The wisdom we learn as we serve is apart of the reason we 'receive' as we 'give.'
Use the following ideas in your family adjusting for

Teens and Young Children.

Decide as a family how you would like to do service together for someone, a family or an non-profit organization in your community. Plan on what service will be done, how it will be done and who will contact the appropriate arrangements if needed. In addition, discuss ways to serve one another in the family and write down how each person will give service over the next week at home.

Follow up on the service completed at your next family home evening.

Ideas for service outside the family: (heart attack (tape hearts to the door!) using the hearts your family made!)

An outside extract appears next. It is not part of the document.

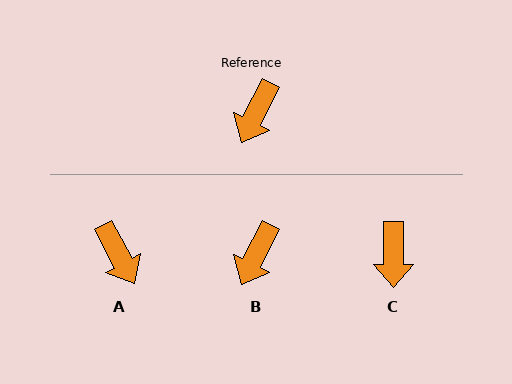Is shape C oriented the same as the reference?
No, it is off by about 27 degrees.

1. Take a snow-plower/snow-shovel around the neighborhood and remove snow for free.
2. Offer to wash the windows of elderly peoples homes, run an errand, visit with them and learn about their life history.
3. Sing to people in nursing homes. (My mother lives at Family Tree in West Point. They love it when people come to visit, sing, read, tidy up!)
4. Walk and bath animals at a local animal shelter.
5. Help serve meals at a local homeless shelter.
6. Ask the Elder's Quorum President or Relief Society President who needs service in your ward.
7. Bake cookies or other treats and deliver them to neighbors you haven't met.
8. Find a non-profit organization in your community and find ways your family can serve them.

*Enlist other families to join in service projects with your family. Make it a combined effort to help those in need.

Ideas for service within the family: (heart attack (tape hearts to the person's bedrom door!) using the hearts your family made! Or leave a heart under a a shoe, etc.)

1. Take out the trash without being asked.
2. Take turns doing the dishes.
3. Make up someone else's bed for an entire week.
4. Clean out the car(s).
5. Read to little siblings before bed.
6. Help someone with their homework.
7. Polish shoes.
8. Tidy up a closet.
9. Sort the laundry-bundle the socks.